For moms going back to work, you will need to form a plan around producing and maintaining your milk supply while being away from your baby. It may seem overwhelming at first, but I promise you will get into a routine once you get started. One year later, I find myself grabbing my pump before I think about looking for my wallet (and yes, I admit to driving off without the latter from time to time).

If you can, talk to whomever needs to know at work ahead of time about your intentions, and agree on where you will pump. Also, seek out colleagues who are also pumping moms.

What do you need to know about acquiring a pump?  If you’re going back to work, it’s safe to assume that you’ll want to maximize every minute you spend away from actual work, so the more efficient your pump is the better, meaning how quickly the pump extracts, or in lactation terms, expresses the milk. You can rent or purchase a pump. Both do an excellent job of maintaining your supply while you are away from your baby.

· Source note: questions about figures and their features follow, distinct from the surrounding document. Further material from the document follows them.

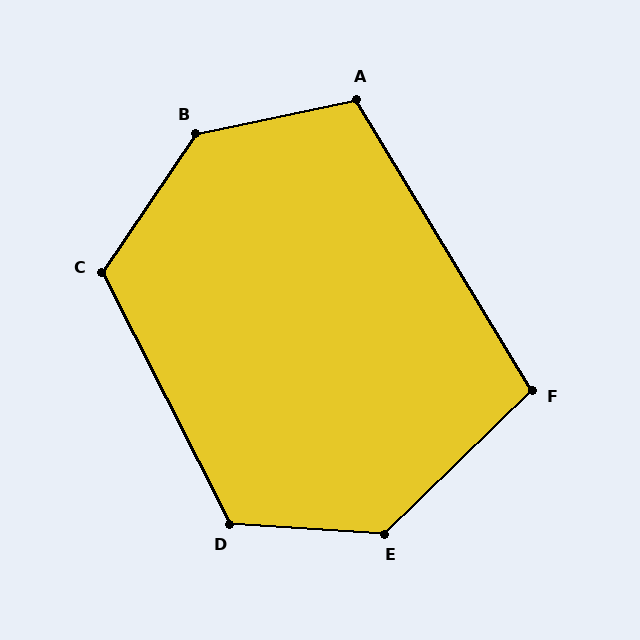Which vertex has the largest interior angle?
B, at approximately 136 degrees.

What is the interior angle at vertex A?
Approximately 109 degrees (obtuse).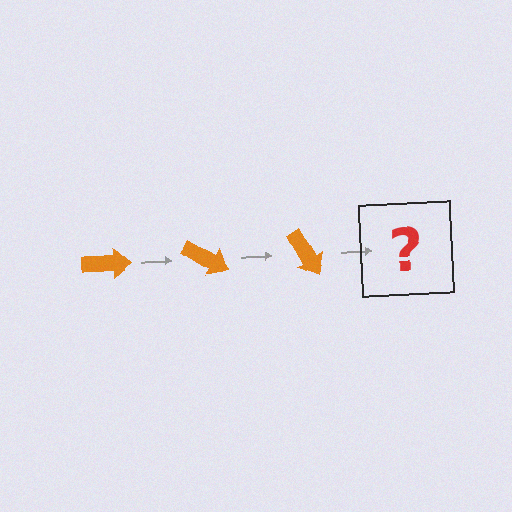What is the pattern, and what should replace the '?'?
The pattern is that the arrow rotates 30 degrees clockwise each step. The '?' should be an orange arrow rotated 90 degrees clockwise.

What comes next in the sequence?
The next element should be an orange arrow rotated 90 degrees clockwise.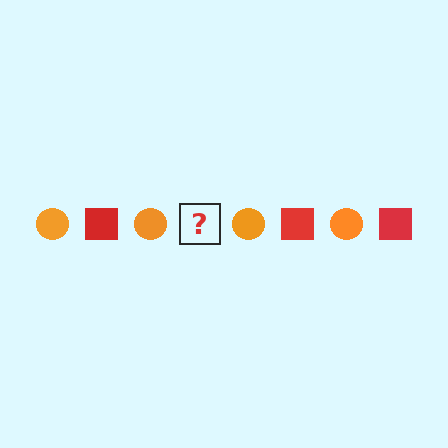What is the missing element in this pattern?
The missing element is a red square.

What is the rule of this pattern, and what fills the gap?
The rule is that the pattern alternates between orange circle and red square. The gap should be filled with a red square.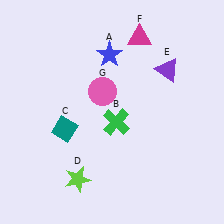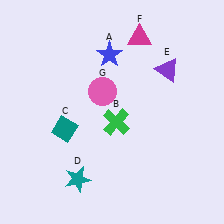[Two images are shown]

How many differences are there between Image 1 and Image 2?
There is 1 difference between the two images.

The next issue is buying a used vs new pump. At this point you are swimming in baby-related expenses, so acquiring a used pump may seem like the perfect way to save a bit. However, used pumps are not recommended, and it’s not just a marketing ploy. Here are some issues with used pumps:  

  • Most retail pumps, unlike hospital-grade rental pumps, are not closed systems. This means that the motor is not separated from the milk, which can result in milk getting into the motor and the subsequent growth of bacteria. Bacteria from one user can cross-contaminate the next user.
  • If you don’t know the previous history of a used pump, you don’t know how close it is to the end of its life, and the last thing you want is to have a pump die on you while you have 10 minutes to pump your full breasts. And if this happens, you will be running to the nearest store to buy a new pump anyway. You need the best pump you can afford. If it helps, think about the fact that good pumps may be expensive, but they are still less expensive than the cost of formula. 
  • If you borrow a pump from a friend, think about how you will feel when you return it and it stops working when she needs it – not worth your friendship.